No siempre miro de esta forma a
las personas. Por eso las rompo a veces. Me falta el respeto profundo. El amor
que enaltece. Quiero decir siempre: Te respeto. Te valoro. Eres importante.
Son expresiones que me callo
tantas veces. Uso otras más violentas y las arrojo contra los que me ofenden. O
contra los que no piensan como yo. Las arrojo como piedras con orgullo, casi
con rabia. Y algo se rompe. Hago daño.
Y de repente la distancia se
agranda. Ya no hay lazos tan firmes. Escucho el ruido sordo de la ruptura. Como
un quejido profundo. Y no puedo volver a hacer que las cosas sean igual que
antes. Bastó un segundo insensato para ponerlo todo del revés.
Ni yo mismo entiendo mis
salidas, mis reacciones, mi ira. Pero reconozco que rompo a otros. Y otros me
rompen. No es un vaso el que cae roto en mil pedazos. Es el alma. Y su ruido es
sordo. Como el del cristal al romperse contra una roca.
Intento
juntar las piezas. Busco el medio de sanar la herida. Pero la ruptura parece
definitiva. Tal
vez comprendo entonces que el paraíso no es la tierra. En el paraíso no hay
rupturas, ni dolor. No hay quiebres, no hay llanto. En la tierra sí.

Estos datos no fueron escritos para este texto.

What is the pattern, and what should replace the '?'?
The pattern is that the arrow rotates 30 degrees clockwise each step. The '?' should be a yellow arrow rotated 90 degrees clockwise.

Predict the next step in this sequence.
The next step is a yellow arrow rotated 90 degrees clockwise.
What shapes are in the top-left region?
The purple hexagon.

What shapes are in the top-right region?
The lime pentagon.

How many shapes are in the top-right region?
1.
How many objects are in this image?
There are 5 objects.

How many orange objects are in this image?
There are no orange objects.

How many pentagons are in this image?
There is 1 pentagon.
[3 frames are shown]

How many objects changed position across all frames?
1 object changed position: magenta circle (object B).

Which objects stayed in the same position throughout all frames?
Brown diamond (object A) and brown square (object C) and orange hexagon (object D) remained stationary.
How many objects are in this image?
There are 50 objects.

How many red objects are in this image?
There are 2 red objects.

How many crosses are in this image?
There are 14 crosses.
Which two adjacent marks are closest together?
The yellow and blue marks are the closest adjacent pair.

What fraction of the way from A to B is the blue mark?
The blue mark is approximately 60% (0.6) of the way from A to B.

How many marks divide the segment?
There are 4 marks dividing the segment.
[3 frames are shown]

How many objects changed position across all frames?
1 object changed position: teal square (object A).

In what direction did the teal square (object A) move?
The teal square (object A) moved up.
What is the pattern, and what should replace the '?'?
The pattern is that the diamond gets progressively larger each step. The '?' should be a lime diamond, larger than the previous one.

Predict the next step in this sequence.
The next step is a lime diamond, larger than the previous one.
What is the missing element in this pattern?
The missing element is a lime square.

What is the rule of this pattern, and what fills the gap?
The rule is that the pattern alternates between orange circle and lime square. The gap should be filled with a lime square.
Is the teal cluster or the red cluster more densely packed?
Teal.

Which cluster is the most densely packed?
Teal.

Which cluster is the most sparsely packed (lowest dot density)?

Decía el P. Kentenich: Ya no
tenemos el paraíso, pero tenemos paraísos. ¿Qué significa que no tenemos el
paraíso? Aquí en la tierra, el paraíso, así como era en el estado previo al
pecado original, no es alcanzable. Nos enorgullecemos de que el único fruto del
paraíso sea María. Un día, en el cielo, todos volveremos a ser, en forma plena,
como eran Adán y Eva antes del pecado original, antes de su caída [1].
María es el paraíso en la
tierra. En el cielo volveremos a vivir el paraíso. Pero mi alma añora ese
estado en el que Jesús unirá las piezas de mi vida. En el que ya no habrá ese
pecado que rompe el alma. Las piezas rotas estarán unidas.

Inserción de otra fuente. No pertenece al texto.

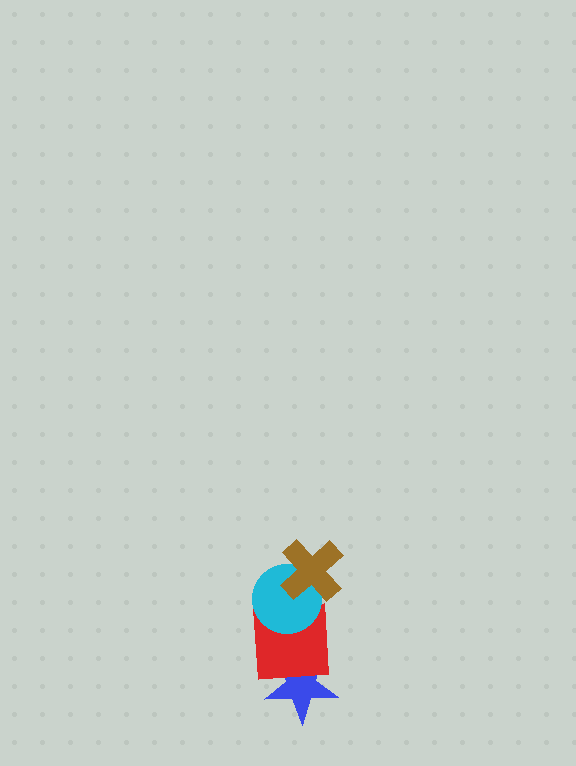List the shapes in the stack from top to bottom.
From top to bottom: the brown cross, the cyan circle, the red square, the blue star.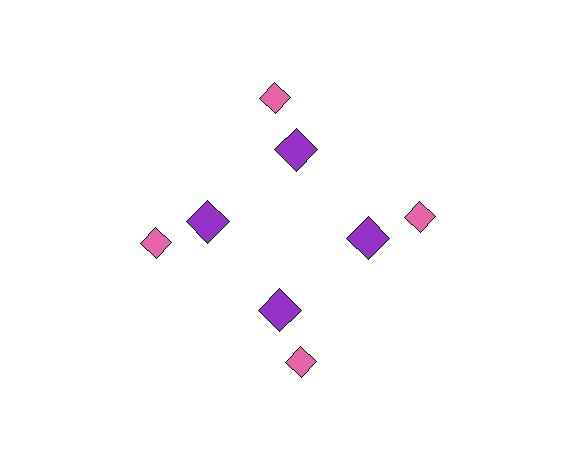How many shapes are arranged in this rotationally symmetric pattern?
There are 8 shapes, arranged in 4 groups of 2.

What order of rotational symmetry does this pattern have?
This pattern has 4-fold rotational symmetry.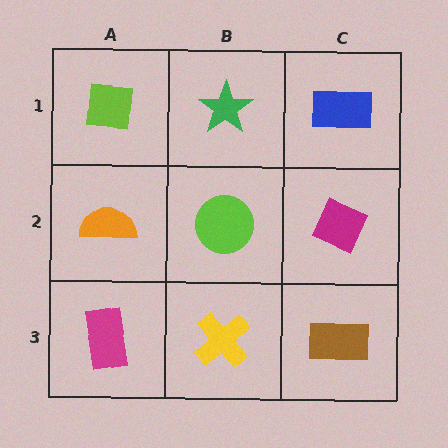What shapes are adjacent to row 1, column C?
A magenta diamond (row 2, column C), a green star (row 1, column B).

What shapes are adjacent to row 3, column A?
An orange semicircle (row 2, column A), a yellow cross (row 3, column B).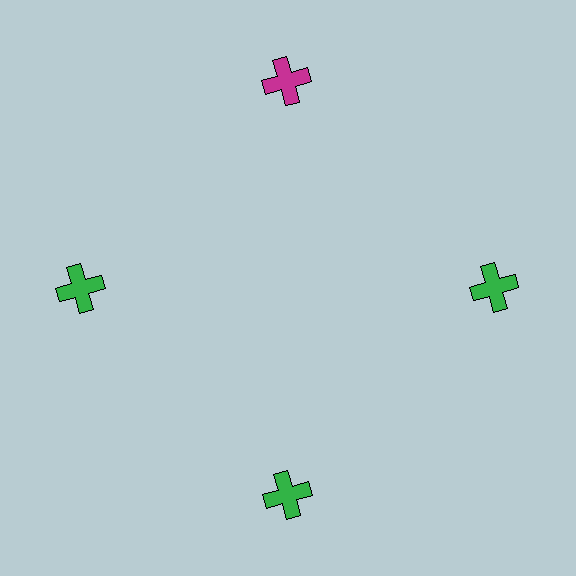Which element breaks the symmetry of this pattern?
The magenta cross at roughly the 12 o'clock position breaks the symmetry. All other shapes are green crosses.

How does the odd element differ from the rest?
It has a different color: magenta instead of green.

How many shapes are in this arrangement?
There are 4 shapes arranged in a ring pattern.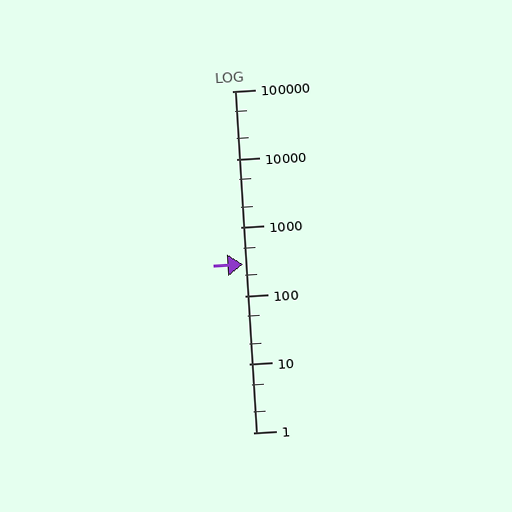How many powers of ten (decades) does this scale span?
The scale spans 5 decades, from 1 to 100000.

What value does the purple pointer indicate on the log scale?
The pointer indicates approximately 290.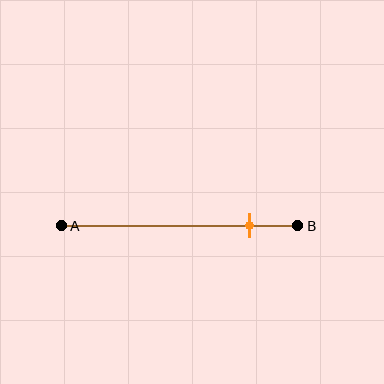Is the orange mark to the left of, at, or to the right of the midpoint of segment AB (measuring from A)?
The orange mark is to the right of the midpoint of segment AB.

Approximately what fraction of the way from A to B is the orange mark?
The orange mark is approximately 80% of the way from A to B.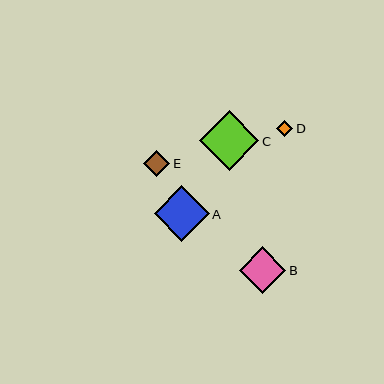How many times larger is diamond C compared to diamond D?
Diamond C is approximately 3.6 times the size of diamond D.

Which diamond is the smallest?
Diamond D is the smallest with a size of approximately 16 pixels.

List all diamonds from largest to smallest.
From largest to smallest: C, A, B, E, D.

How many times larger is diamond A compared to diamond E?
Diamond A is approximately 2.1 times the size of diamond E.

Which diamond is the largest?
Diamond C is the largest with a size of approximately 59 pixels.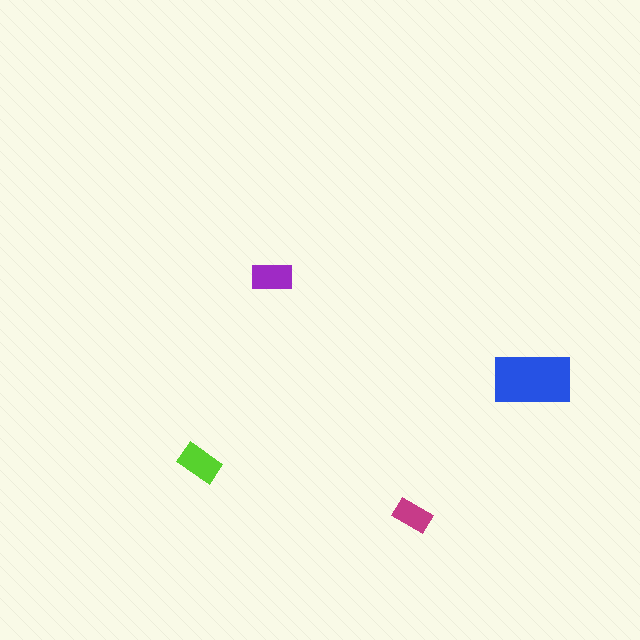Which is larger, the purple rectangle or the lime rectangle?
The lime one.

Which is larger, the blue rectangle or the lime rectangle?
The blue one.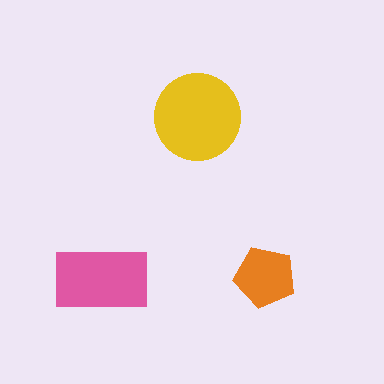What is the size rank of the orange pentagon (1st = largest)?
3rd.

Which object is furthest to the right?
The orange pentagon is rightmost.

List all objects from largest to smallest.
The yellow circle, the pink rectangle, the orange pentagon.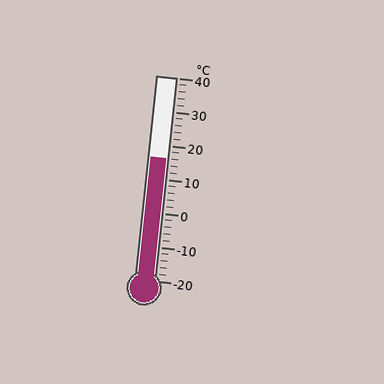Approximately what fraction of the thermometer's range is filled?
The thermometer is filled to approximately 60% of its range.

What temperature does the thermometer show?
The thermometer shows approximately 16°C.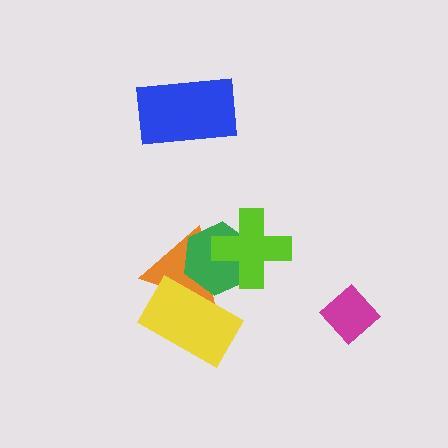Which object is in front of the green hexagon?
The lime cross is in front of the green hexagon.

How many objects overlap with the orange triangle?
2 objects overlap with the orange triangle.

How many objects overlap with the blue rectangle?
0 objects overlap with the blue rectangle.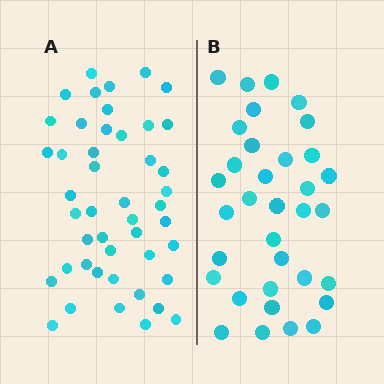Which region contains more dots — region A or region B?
Region A (the left region) has more dots.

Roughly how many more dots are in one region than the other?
Region A has roughly 12 or so more dots than region B.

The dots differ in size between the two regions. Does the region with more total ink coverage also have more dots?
No. Region B has more total ink coverage because its dots are larger, but region A actually contains more individual dots. Total area can be misleading — the number of items is what matters here.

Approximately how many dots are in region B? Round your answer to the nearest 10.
About 30 dots. (The exact count is 34, which rounds to 30.)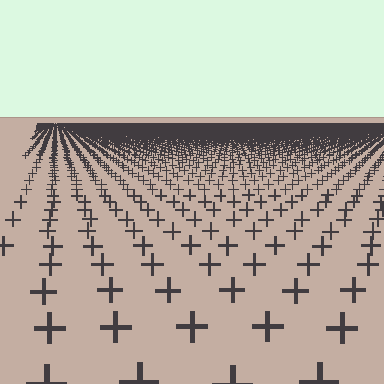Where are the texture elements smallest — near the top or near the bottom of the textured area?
Near the top.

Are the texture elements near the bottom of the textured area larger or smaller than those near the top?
Larger. Near the bottom, elements are closer to the viewer and appear at a bigger on-screen size.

Estaré desnudo e íntegro ante su
rostro, con mis heridas. Y Dios desenredará los nudos. Acariciará las heridas.
Entonces mi vida será paraíso para siempre. Con cicatrices que me recuerden lo
que he vivido y sufrido, lo que he amado.
Pero sé que aquí en la tierra no
hay paraíso completo. Aunque sí hay personas que pueden ser paraíso para mí.

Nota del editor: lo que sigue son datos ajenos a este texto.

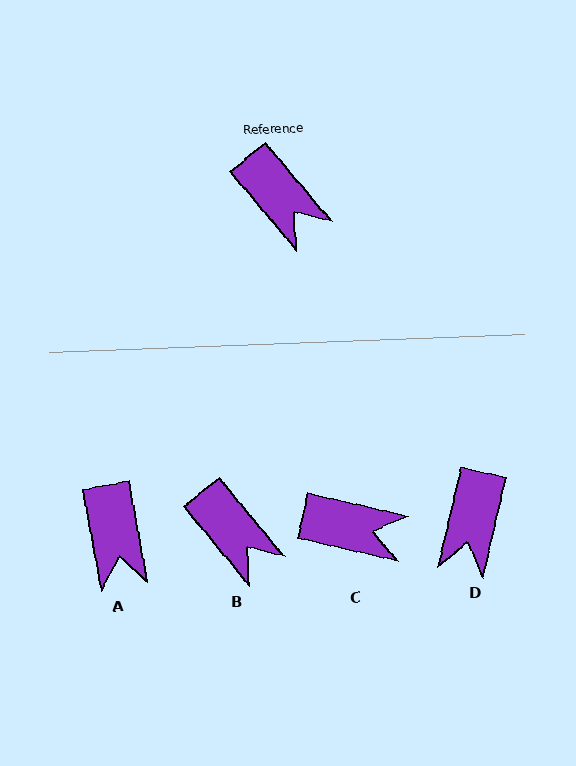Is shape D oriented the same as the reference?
No, it is off by about 53 degrees.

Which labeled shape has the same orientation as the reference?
B.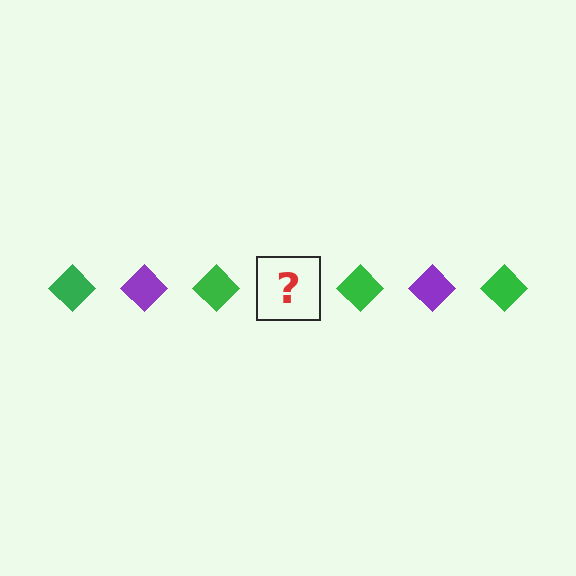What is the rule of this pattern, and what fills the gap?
The rule is that the pattern cycles through green, purple diamonds. The gap should be filled with a purple diamond.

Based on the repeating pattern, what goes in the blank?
The blank should be a purple diamond.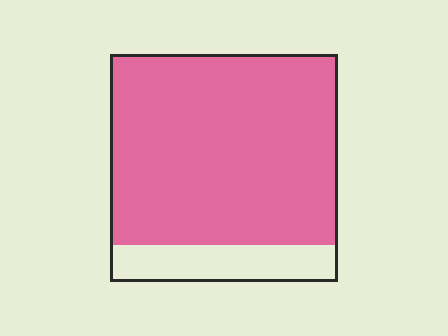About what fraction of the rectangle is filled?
About five sixths (5/6).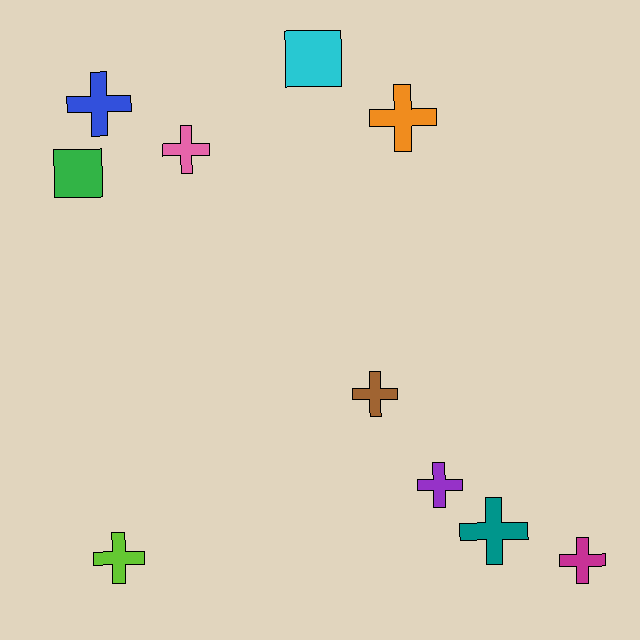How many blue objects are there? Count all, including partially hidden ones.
There is 1 blue object.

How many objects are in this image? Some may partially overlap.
There are 10 objects.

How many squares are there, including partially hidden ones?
There are 2 squares.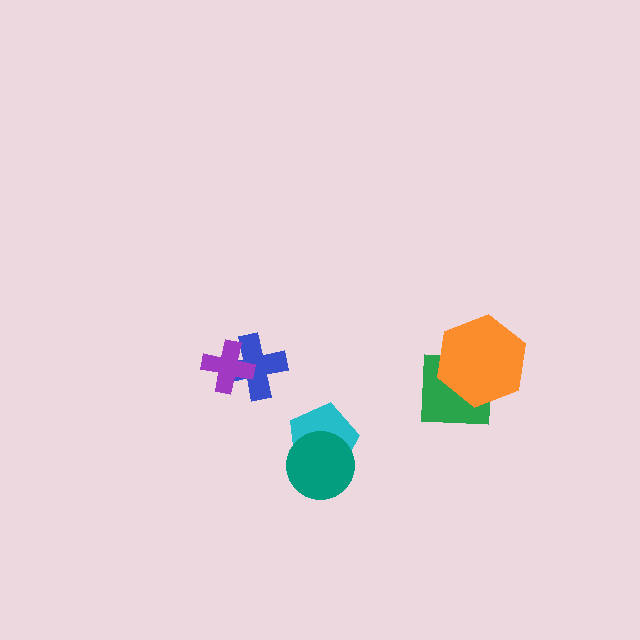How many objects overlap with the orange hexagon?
1 object overlaps with the orange hexagon.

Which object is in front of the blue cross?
The purple cross is in front of the blue cross.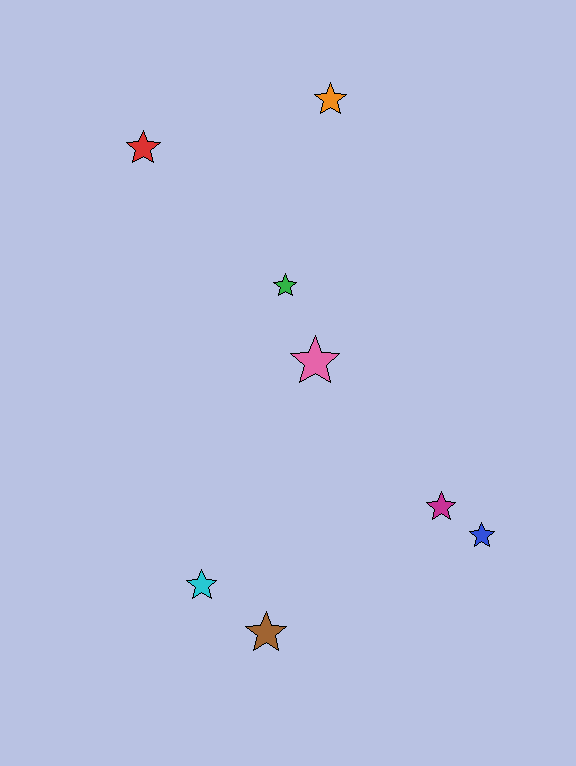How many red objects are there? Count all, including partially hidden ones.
There is 1 red object.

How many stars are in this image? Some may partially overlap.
There are 8 stars.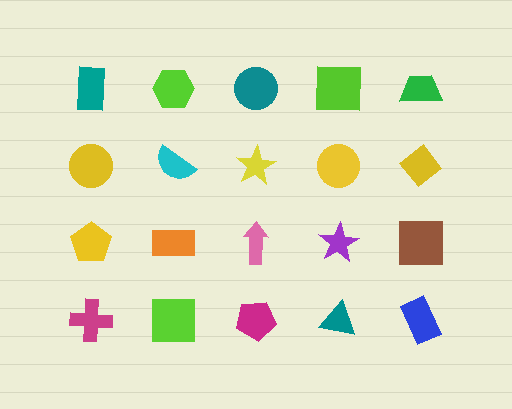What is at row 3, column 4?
A purple star.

Son capaces de crear paraísos pequeños donde puedo descansar yo que estoy roto.
No gritan. No tienen ira. Respetan y enaltecen. Unen, nunca rompen.
No dejan caer lo sagrado.
Acarician a los que están más heridos. Y sostienen a los que ya no pueden
caminar. Son paraísos visibles. Sanan heridas. Unen las piezas rotas.
Desenredan los nudos. Son pocas. Pero me hablan del cielo. Su voz acaricia mi
dolor. Y su presencia me devuelve el aroma de lo eterno.
Quiero ser yo también paraíso
para otros. No romper. Unir siempre. Porque ya hay otros muchos que hacen de su
entorno un infierno, lleno de rupturas.
En el cielo, estoy seguro, no
habrá distancias. Y las diferencias se confundirán en un abrazo. Y se
comprenderá al que habla distinto. Y será fácil compartir la mesa con
cualquiera. Piense lo que piense.
Y si así es en el cielo, yo
quiero, eso seguro, ayudar a que sea un poco así en esta tierra. Previvir el
cielo. Con mis manos torpes que dejan caer el cristal. Con mis palabras bruscas
que hieren en lo profundo. Me decido a cambiar mis gestos, a tender mis manos,
a callar mis rabias, a ahogar ciertas palabras.
Me levanto y me pongo en camino.
No quiero que se rompa nada más estando yo cerca. Hoy lo decido de nuevo. Uno,
ato, salvo, sano, acaricio, cuido, callo, acojo, desenredo. Y
decido no romper nada más entre mis manos.